Israel has not claimed responsibility for Haniyeh’s assassination, but comments by Israeli military spokesman Rear Adm. Daniel Hagari stopped short of an outright denial.
“There was no additional airstrike, not a missile and not an Israeli drone, in the entire Middle East that night,” he said Thursday, fueling speculation that Israel could have used other means to kill Haniyeh.
Israel did confirm it carried out the strike Tuesday in Beirut that killed Hezbollah commander Fouad Shukur, along with an Iranian military adviser and at least five civilians. Israel said Shukur was behind a rocket attack days earlier that hit a soccer field in the Israeli-held Golan Heights, killing 12 children. Hezbollah denied being behind that strike, a denial that Hezbollah leader Hassan Nasrallah reiterated.
In a speech via video link to mourners gathered with Shukur’s coffin at an auditorium in a Beirut suburb, Nasrallah said, “We … have entered a new phase that is different from the previous period.”

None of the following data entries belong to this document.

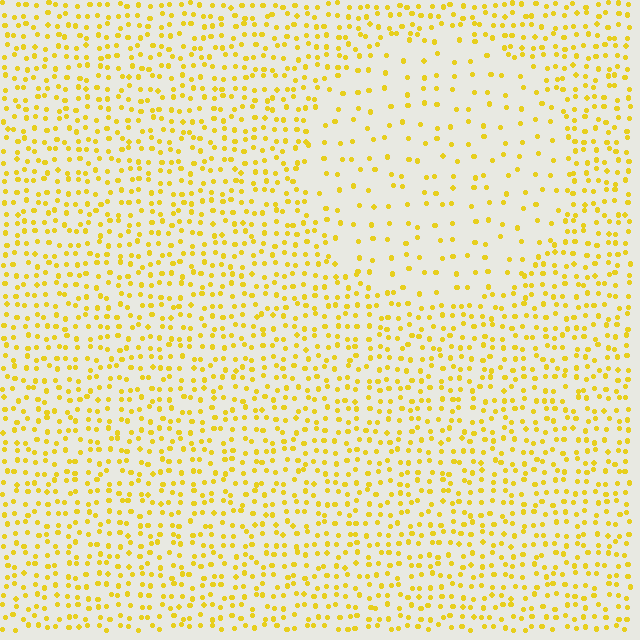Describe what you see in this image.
The image contains small yellow elements arranged at two different densities. A circle-shaped region is visible where the elements are less densely packed than the surrounding area.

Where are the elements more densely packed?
The elements are more densely packed outside the circle boundary.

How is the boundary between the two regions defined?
The boundary is defined by a change in element density (approximately 2.5x ratio). All elements are the same color, size, and shape.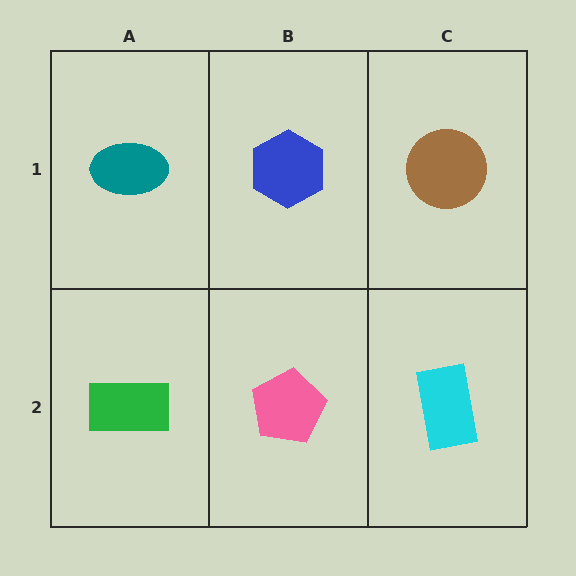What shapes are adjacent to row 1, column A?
A green rectangle (row 2, column A), a blue hexagon (row 1, column B).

But as he often does, Nasrallah kept his comments vague, vowing a “very well-studied retaliation” without saying what form it would take.

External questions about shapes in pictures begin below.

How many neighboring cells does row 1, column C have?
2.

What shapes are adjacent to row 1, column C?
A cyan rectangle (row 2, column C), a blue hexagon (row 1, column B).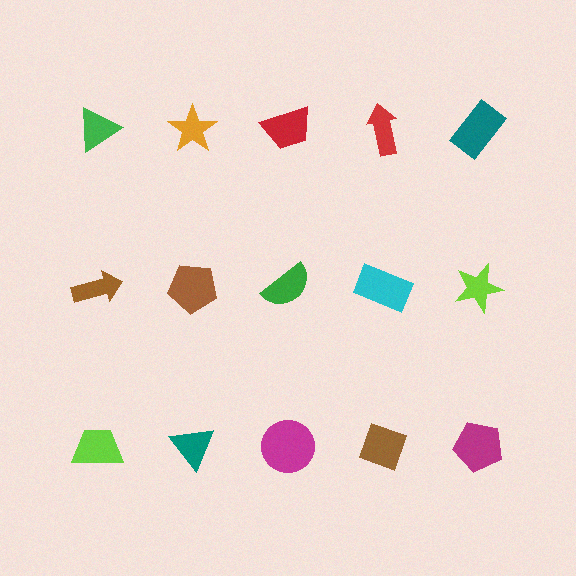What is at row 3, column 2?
A teal triangle.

“The enemy and the one who is behind the enemy” — an apparent reference to Israel’s chief ally, the United States — “will have to wait for our coming response,” he said.
International officials have been scrambling to avert a cycle of retaliation before it spirals into a greater war. Since the Gaza war began in October, Hezbollah and Israel have traded fire almost daily across the border in exchanges that have caused deaths and the evacuation of tens of thousands from their homes. But they have also stayed within limits.
In Beirut’s southern suburbs, the biggest Shiite district in the capital, hundreds of black-clad mourners packed the auditorium. An escort of red-capped fighters carried Shukur’s coffin, also draped in a Hezbollah flag, down the aisle to the backing of a military band.
In his speech, Nasrallah praised Shukur as a veteran commander and denied that Hezbollah carried out the deadly strike on the soccer field in the mainly Druze town of Majdal Shams in the Golan.
Earlier Thursday in Tehran, Iranian supreme leader Ayatollah Ali Khamenei prayed over Haniyeh’s coffin in a ceremony at Tehran University, with the new president, Masoud Pezeshkian, next to him. State television later showed the coffin placed in a truck and moved on the street toward Azadi Square in Tehran and people throwing flowers at it.
Haniyeh’s remains are to be transferred to Qatar for burial Friday.
Haniyeh came to Tehran to attend the inauguration of Pezeshkian. Associated Press photos showed the Hamas leader seated alongside leaders from the Palestinian Islamic Jihad terrorist group and Hezbollah, and Iranian media showed him and Pezeshkian hugging. Haniyeh had met earlier with Khamenei.